Data360 Analyze

 View Only
  • 1.  Join node optimisation

    Posted 07-04-2021 01:55

    Hi, 

    When a D3S join node is used, I can see that the join keys are sorted before being matched. Is there any other optimization done inside the Java class of the "New Join" node?

    Do you think that a custom Python module using the a Pandas library join or merge function would be quicker or slower for large datasets?

    Thanks

    Scott



  • 2.  RE: Join node optimisation

    Employee
    Posted 07-07-2021 04:26

    I can't really comment on the details of any optimizations as I don't know the internal working of the implementation of the Join node.

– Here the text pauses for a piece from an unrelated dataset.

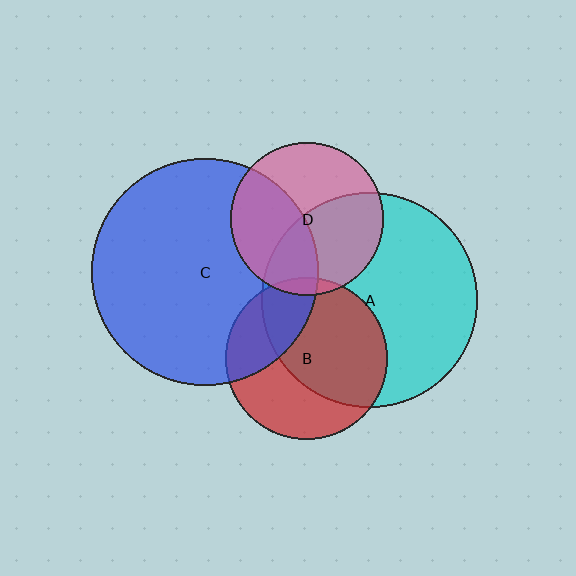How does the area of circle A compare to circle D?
Approximately 2.0 times.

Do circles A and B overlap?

However, the sort functionality is optional on the node and, if your data is already pre-sorted, you can disable the sorting on one or both input data sets. Pre-sorting can decrease the overall processing time for a data flow if the same data set is to be joined in multiple nodes.

    Reference using Pandas:

    I do not believe we have run any performance tests that benchmarked Pandas against the Join node. However the new Join node in Analyze is 3-4x faster than the original Join node used in the Lavastorm LAE product - so if you have imported a legacy .brg file into Analyze you may want to benchmark the original Join nodes in the data flow versus using the new Join nodes as you may get a similar performance improvement.

    The technology stack used by Pandas is different to the Join node (C++ vs. Java) so there will be some variance in performance and this may be dependent on the platform you are using too (Windows vs. Linux). For a 'large' data set you may have differences due to the use of in-memory dataframes in Pandas vs. the use of disk-based spill-over used by the Join node. 

    If you use Pandas you will need to work out how to get both data sets into the environment of the node where you will be using the Pandas module. You may need to also modify the data type of fields to optimize the memory usage of Pandas. 

    A basic prerequisite to using the Pandas merge functions will be getting Pandas installed in the first place. It is not a trivial task to do this if you are using a Linux platform and you will probably need to get assistance from your IT team to install the Pandas package and it's prerequisite packages. The Pandas package can only be used by the Python node and is incompatible with the Transform node.

    Another issue with using Pandas is the resulting logic is not going to be as transparent as when using the Join node. This may also limit the long-term maintainability of the data flow as specialist technical skills will be required to understand the operation of the custom logic.